# Melco Amaya XTS vs Babylock Enterprise



## Migs1581 (Mar 14, 2012)

Hey everybody. So I just came back from ISS Long Beach and I'm torn between either getting a baby lock enterprise or the amaya xts. I am completely new to embroidery and am looking for my first machine. Right now I only offer Direct to Garment and would like to stop outsourcing. From what I've read I can only find that Babylock is more for beginners or more accurately "idiot proof." I understand there is a huge learning curve with embroidery but I am ready for it. I am leaning more towards the babylock because of the camera and touch screen, but I also read the Amaya would be better for production. Could anyone give me some insight on either machine, or would I be safe with either one? Any help/advice would be greatly appreciated. 

Thanks


----------



## A1WHITES (Nov 19, 2011)

I have the baby lock both the 10 and 6 needle. I love them but with that said I must say I would do something else. I mean the 10 needle is a great machine but we have no been able to make it paid for it self. I wish I had when the DTG route.

Just my two cents


----------



## Migs1581 (Mar 14, 2012)

A1WHITES said:


> I have the baby lock both the 10 and 6 needle. I love them but with that said I must say I would do something else. I mean the 10 needle is a great machine but we have no been able to make it paid for it self. I wish I had when the DTG route.
> 
> Just my two cents


Thank you. I appreciate it. We are doing pretty good with DTG and I think/hope we will grow with Embroidery. I do like the features baby lock has over the melco with the camera and touch screen. Can I ask you how often do you find yourself using the camera? Also is it true that with the same needles you go through leather and other materials?


----------



## A1WHITES (Nov 19, 2011)

Yes I have used the camera a few times but not much. As far as leather goes I can not say because I never used it for that. It is a great machine I just don't get to use it much. If I can help in anyway just let me know


----------



## Migs1581 (Mar 14, 2012)

Thank you! I really appreciate it.


----------



## fastfixitman (Aug 11, 2012)

I have the babylock 10 needle, I use the camera but not very often although it is very handy when I need it. I have compared the babylock to the melco and I will say I like the babylock better. The stitching seems to look nicer to me. I also have looked at the melco software and I use Master works 3, I like master works better.


----------



## Don2276 (Oct 4, 2010)

Hi, I have a Melco Amaya machine which was before the XTS versions.
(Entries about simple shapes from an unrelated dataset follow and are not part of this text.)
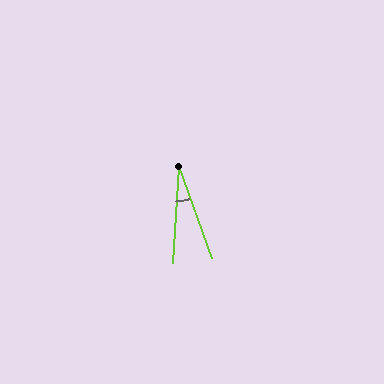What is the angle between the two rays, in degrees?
Approximately 23 degrees.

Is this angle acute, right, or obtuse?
It is acute.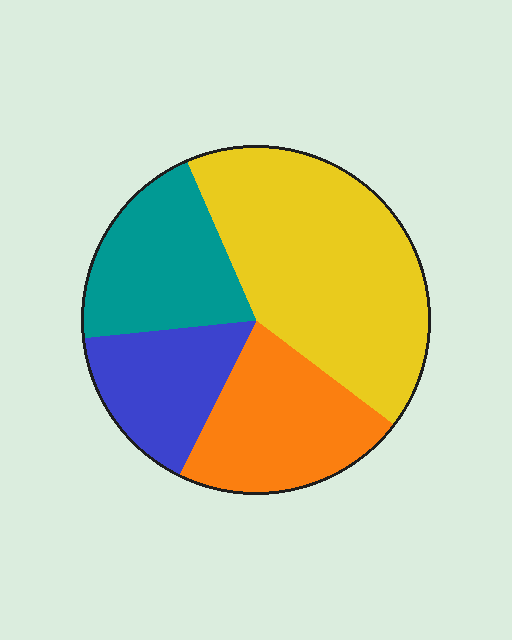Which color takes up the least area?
Blue, at roughly 15%.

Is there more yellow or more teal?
Yellow.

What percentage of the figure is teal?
Teal takes up about one fifth (1/5) of the figure.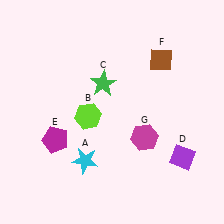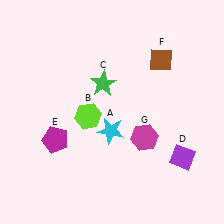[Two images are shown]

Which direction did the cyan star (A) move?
The cyan star (A) moved up and to the right.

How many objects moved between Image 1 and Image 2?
1 object moved between the two images.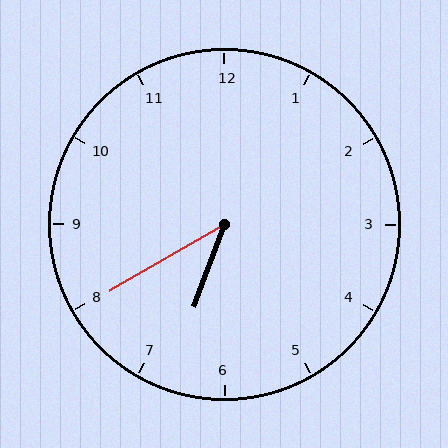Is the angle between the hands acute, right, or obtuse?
It is acute.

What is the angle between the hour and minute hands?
Approximately 40 degrees.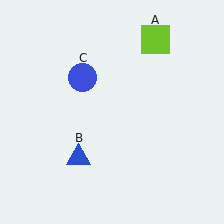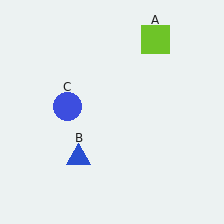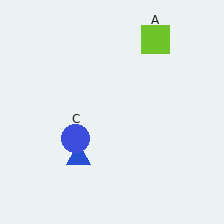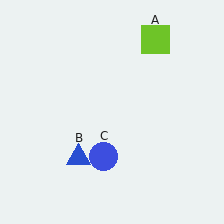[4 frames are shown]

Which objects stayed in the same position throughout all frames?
Lime square (object A) and blue triangle (object B) remained stationary.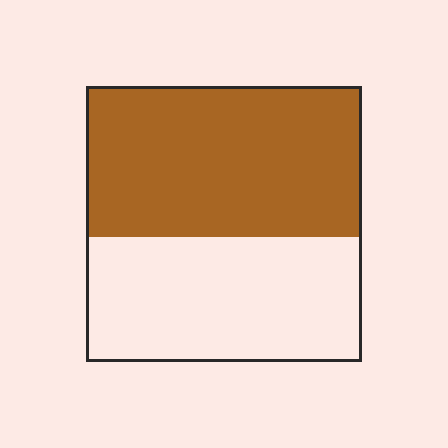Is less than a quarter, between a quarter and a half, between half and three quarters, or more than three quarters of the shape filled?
Between half and three quarters.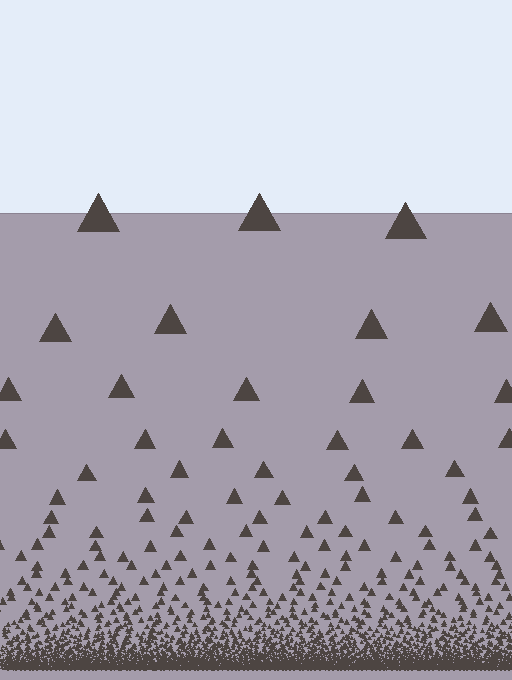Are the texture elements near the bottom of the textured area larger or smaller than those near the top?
Smaller. The gradient is inverted — elements near the bottom are smaller and denser.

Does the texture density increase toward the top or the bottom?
Density increases toward the bottom.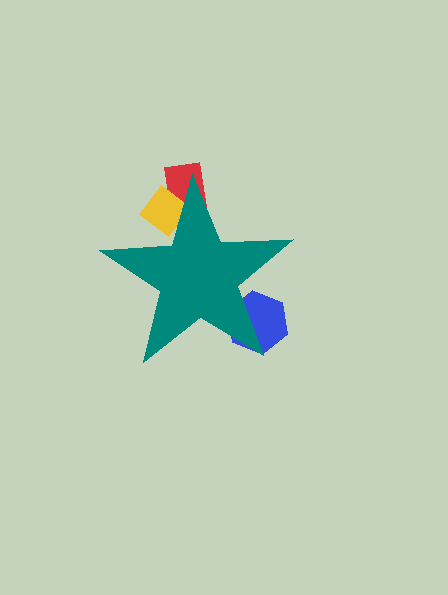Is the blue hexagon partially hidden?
Yes, the blue hexagon is partially hidden behind the teal star.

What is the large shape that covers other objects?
A teal star.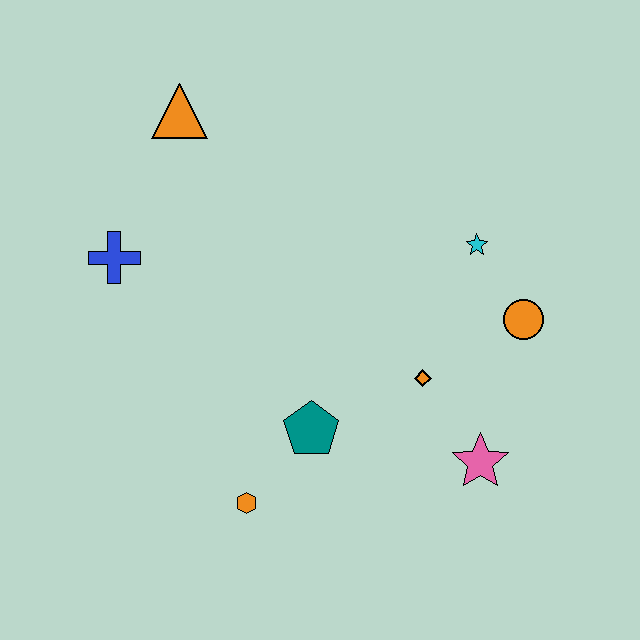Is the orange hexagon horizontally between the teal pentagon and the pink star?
No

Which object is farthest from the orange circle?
The blue cross is farthest from the orange circle.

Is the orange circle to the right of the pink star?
Yes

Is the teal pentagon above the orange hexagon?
Yes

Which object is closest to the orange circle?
The cyan star is closest to the orange circle.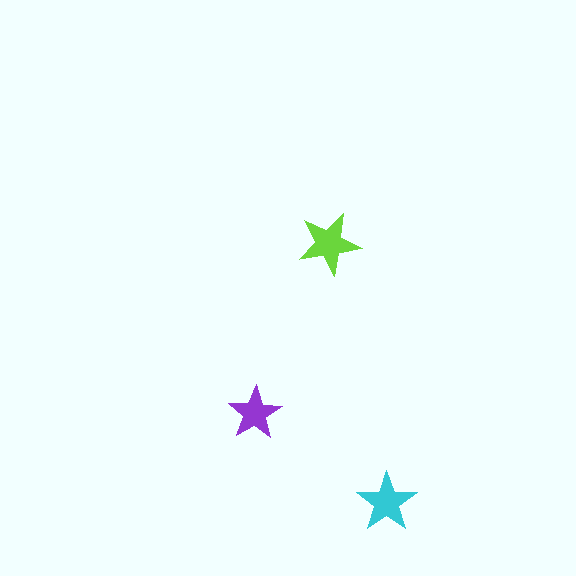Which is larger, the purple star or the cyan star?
The cyan one.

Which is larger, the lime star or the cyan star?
The lime one.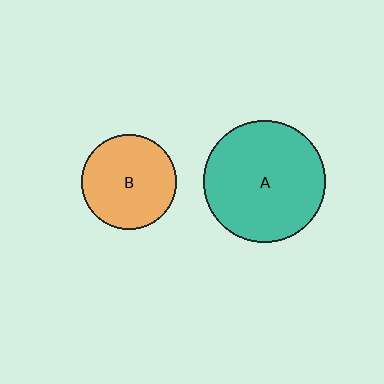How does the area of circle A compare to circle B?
Approximately 1.7 times.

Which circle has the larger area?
Circle A (teal).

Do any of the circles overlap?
No, none of the circles overlap.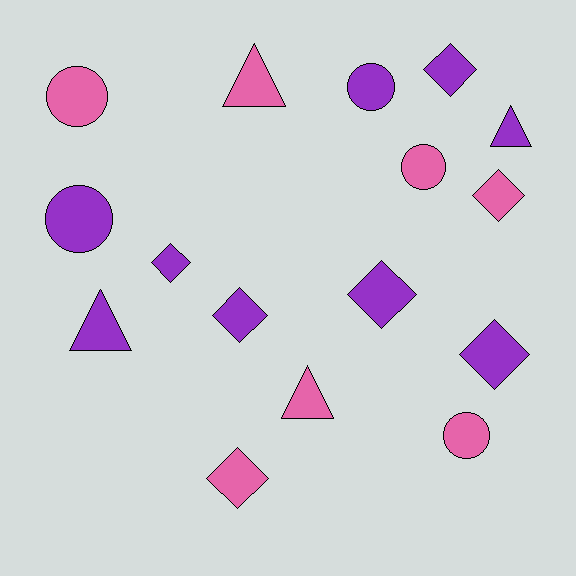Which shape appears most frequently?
Diamond, with 7 objects.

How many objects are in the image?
There are 16 objects.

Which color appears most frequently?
Purple, with 9 objects.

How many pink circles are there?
There are 3 pink circles.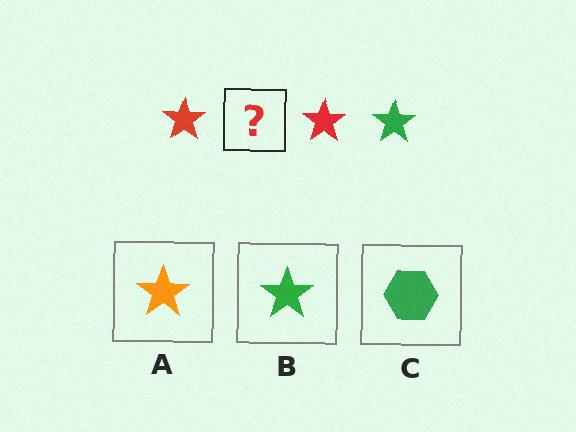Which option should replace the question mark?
Option B.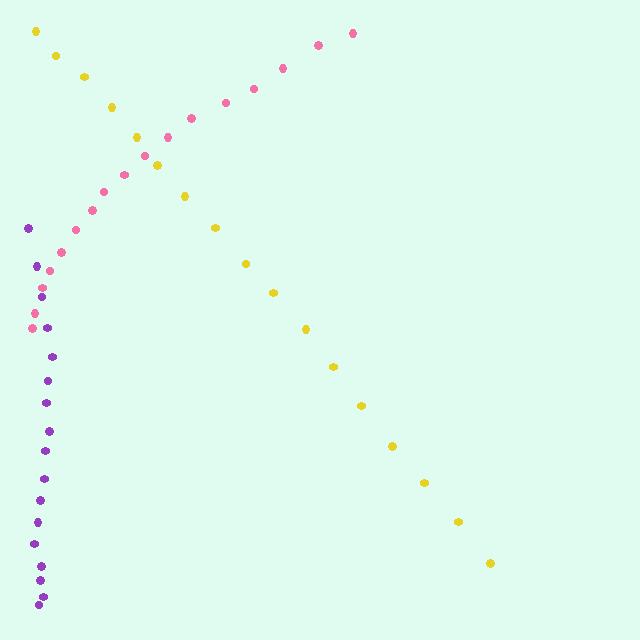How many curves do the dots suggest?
There are 3 distinct paths.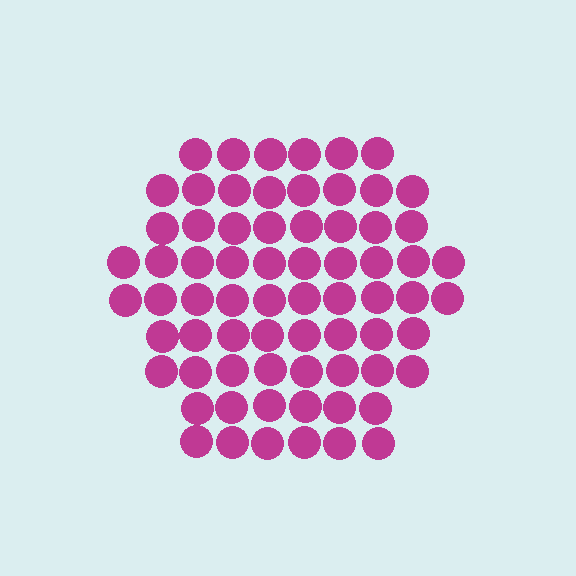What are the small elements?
The small elements are circles.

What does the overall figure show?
The overall figure shows a hexagon.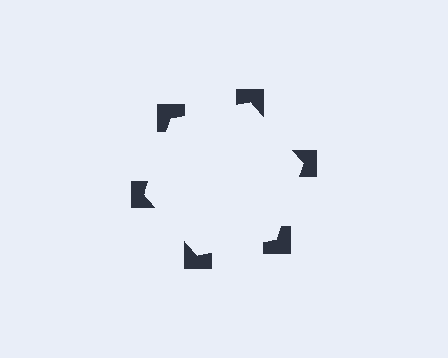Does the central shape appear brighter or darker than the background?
It typically appears slightly brighter than the background, even though no actual brightness change is drawn.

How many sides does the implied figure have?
6 sides.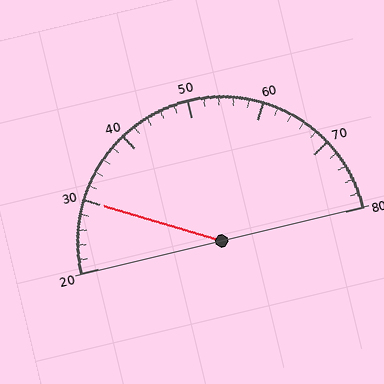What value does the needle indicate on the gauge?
The needle indicates approximately 30.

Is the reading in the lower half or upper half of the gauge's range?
The reading is in the lower half of the range (20 to 80).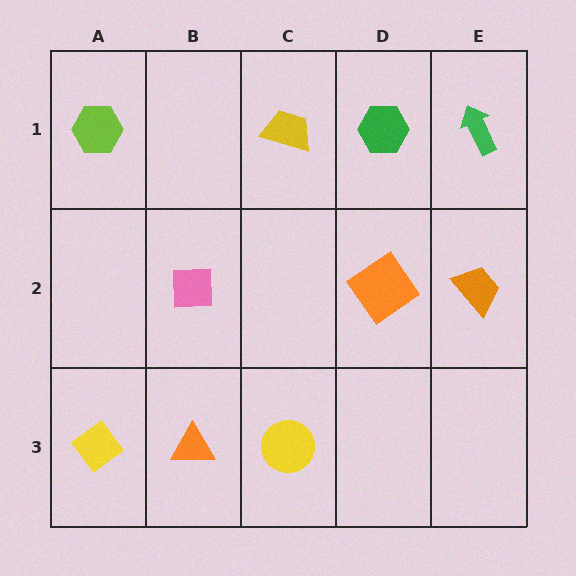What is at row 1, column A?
A lime hexagon.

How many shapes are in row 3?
3 shapes.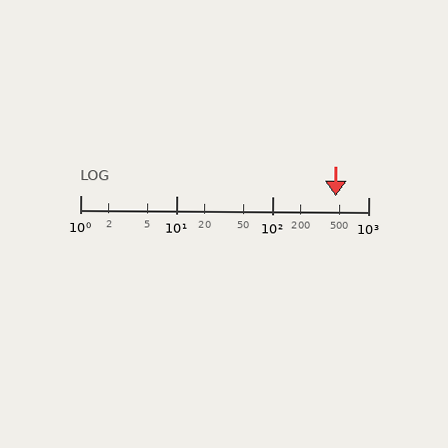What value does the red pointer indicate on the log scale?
The pointer indicates approximately 460.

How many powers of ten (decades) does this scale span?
The scale spans 3 decades, from 1 to 1000.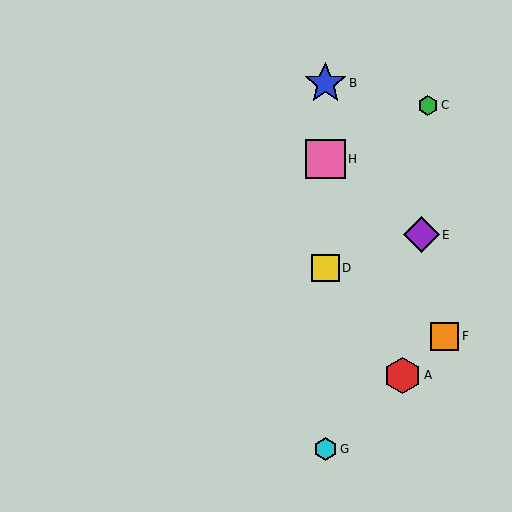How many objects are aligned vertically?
4 objects (B, D, G, H) are aligned vertically.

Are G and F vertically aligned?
No, G is at x≈325 and F is at x≈445.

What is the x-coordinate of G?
Object G is at x≈325.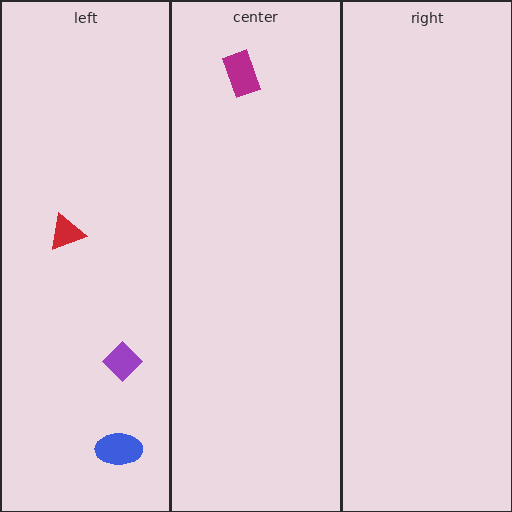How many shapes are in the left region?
3.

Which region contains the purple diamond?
The left region.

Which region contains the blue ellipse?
The left region.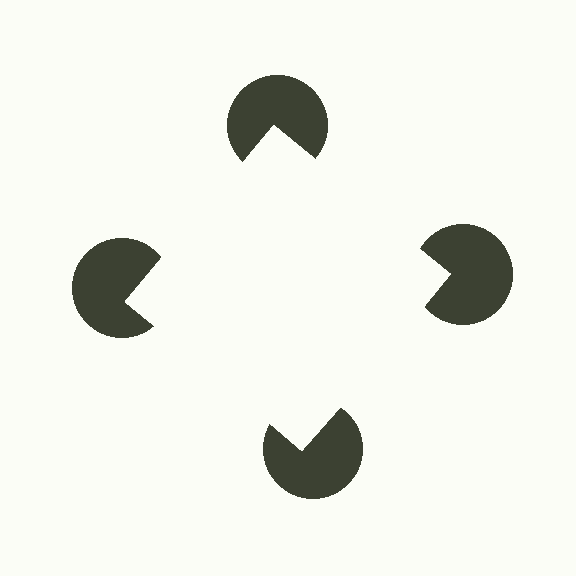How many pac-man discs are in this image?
There are 4 — one at each vertex of the illusory square.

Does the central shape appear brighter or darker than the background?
It typically appears slightly brighter than the background, even though no actual brightness change is drawn.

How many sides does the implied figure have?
4 sides.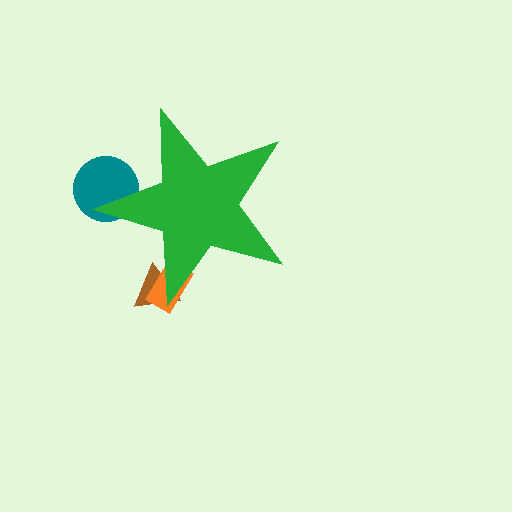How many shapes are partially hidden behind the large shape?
3 shapes are partially hidden.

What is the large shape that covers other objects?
A green star.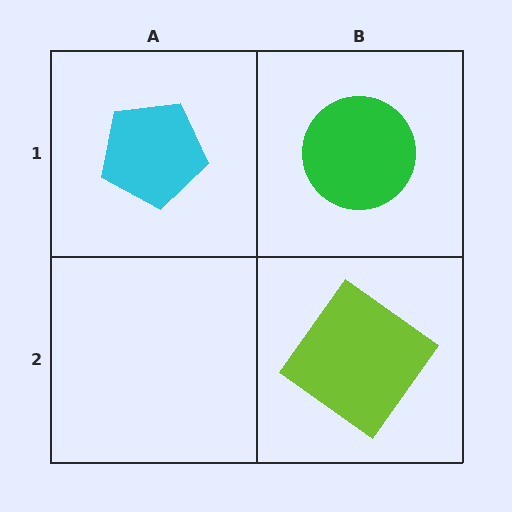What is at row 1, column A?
A cyan pentagon.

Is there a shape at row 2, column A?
No, that cell is empty.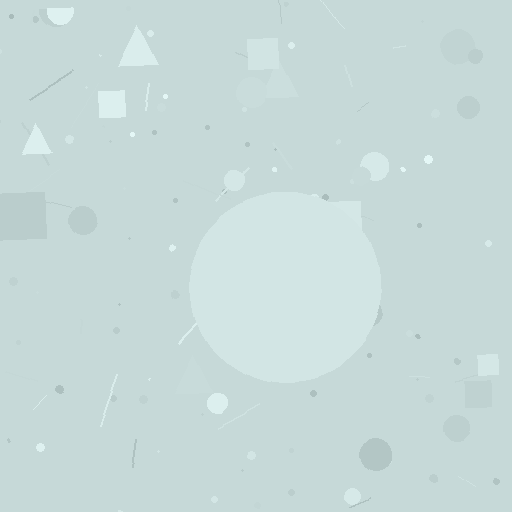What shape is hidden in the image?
A circle is hidden in the image.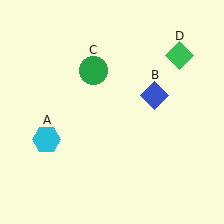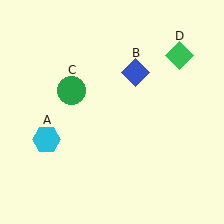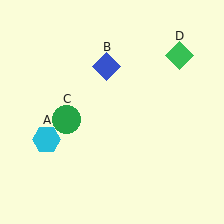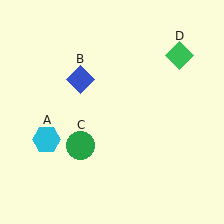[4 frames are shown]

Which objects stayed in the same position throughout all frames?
Cyan hexagon (object A) and green diamond (object D) remained stationary.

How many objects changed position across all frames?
2 objects changed position: blue diamond (object B), green circle (object C).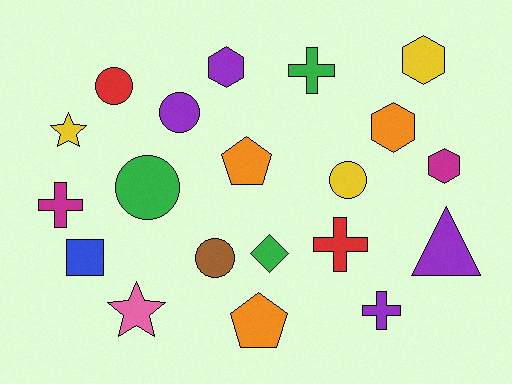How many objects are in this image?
There are 20 objects.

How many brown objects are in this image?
There is 1 brown object.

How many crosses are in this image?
There are 4 crosses.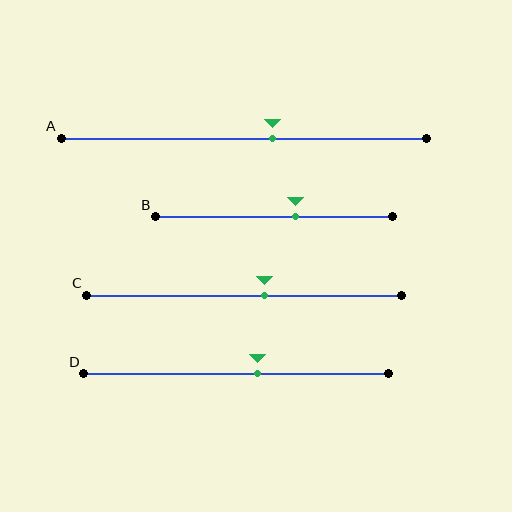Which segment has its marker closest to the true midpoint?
Segment C has its marker closest to the true midpoint.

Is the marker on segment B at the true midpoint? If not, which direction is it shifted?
No, the marker on segment B is shifted to the right by about 9% of the segment length.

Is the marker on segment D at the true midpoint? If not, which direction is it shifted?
No, the marker on segment D is shifted to the right by about 7% of the segment length.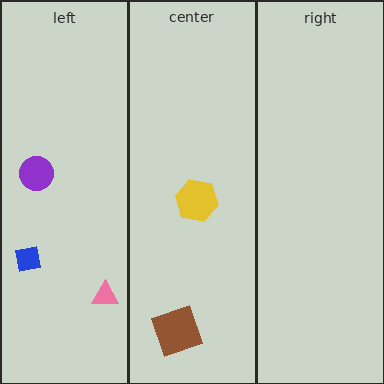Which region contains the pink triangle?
The left region.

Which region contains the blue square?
The left region.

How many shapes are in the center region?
2.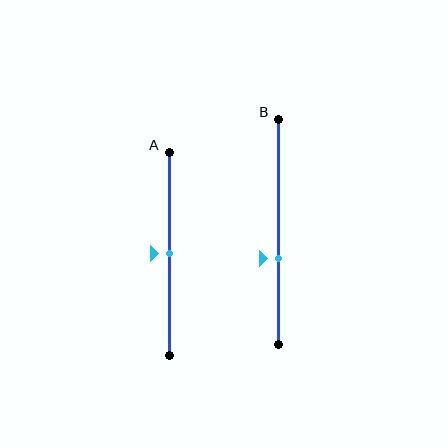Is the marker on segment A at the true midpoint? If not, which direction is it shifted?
Yes, the marker on segment A is at the true midpoint.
It was my first machine also the learning curve was not too bad as i took their class. They are nice for production as you get busy you can add additional heads as needed, network them together, and run 1 job on all machines or run different jobs on every machine. Good Luck with your search


----------



## Migs1581 (Mar 14, 2012)

Thank you everybody. I really appreciate all the advice.


----------



## Pawprint (Sep 17, 2013)

First question to ask is which machine has a good service tech the closest to you


----------



## tfalk (Apr 3, 2008)

Properly adjusted, both machines should produce the same stitch quality. Beyond that, it's ease of use and ease of service. We're considering selling/trading one of our Brother PR600's and going to the 10 needle mainly for the camera - we've been doing a bunch of split front designs and being able to place the design more accurately could really save us a lot of time. We also need a wider sewing field than the PR600 and the 10 needle 8x14 inch frame would solve both issues.


----------